A commonly recommended drug for the treatment of polycythemia is called hydroxyurea (Hydrea). This is especially true for people who are prescribed at the risk of clot formation. At an age over 70, both with an increased platelet count (thrombocytosis) are greater than 1.5 million and cardiovascular diseases through the using of hydroxyurea cheaper. Hydroxyurea is also recommended for patients who do not tolerate phlebotomy(1,5,6,and 7).
Aspirin has also been used in the treatment of polycythemia vera to reduce the risk of clotting (thrombotic)(1,5,6,7). Its use is generally avoided in people who blood clotting does not take place. Aspirin is normally used in conjunction with phlebotomy.
Many causes of secondary polycythemia are not preventable(10). However, some possible preventive measures
• stop smoking
• Avoid prolonged exposure to carbon monoxide,
• appropriate treatment of diseases such as heart disease chronic lung disease, or obstructive sleep apnea.
Primary polycythemia as result of a mutation of genes is generally unavoidable(10).

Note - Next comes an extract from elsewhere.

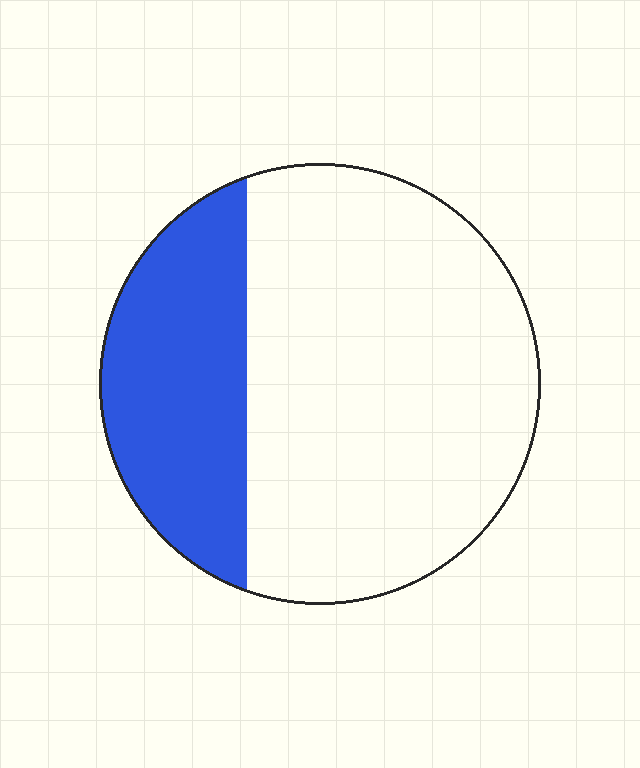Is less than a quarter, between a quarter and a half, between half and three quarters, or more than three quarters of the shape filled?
Between a quarter and a half.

Outlook (prognosis) for polycythemia
The prognosis of polycythemia depends on the underlying cause. Overall, the common outlook is favorable for the people suffering from this disease mainly with secondary causes(1,5). The outlook for primary polycythemia is fair, while it is usually not curable for many years. For many people it is manageable and treatable. For example, untreated, polycythemia vera (PV) was initially thought to have a bad diagnosis with a life expectancy of 1-2 years from the time of diagnosis(1,5). However, polycythemia vera is now much improved with a forecast of 10-15 year survival after diagnosis with the treatment for bloodletting alone. The addition of drugs, such as, hydroxyurea and aspirin can improve survival even to a greater degree(1,5).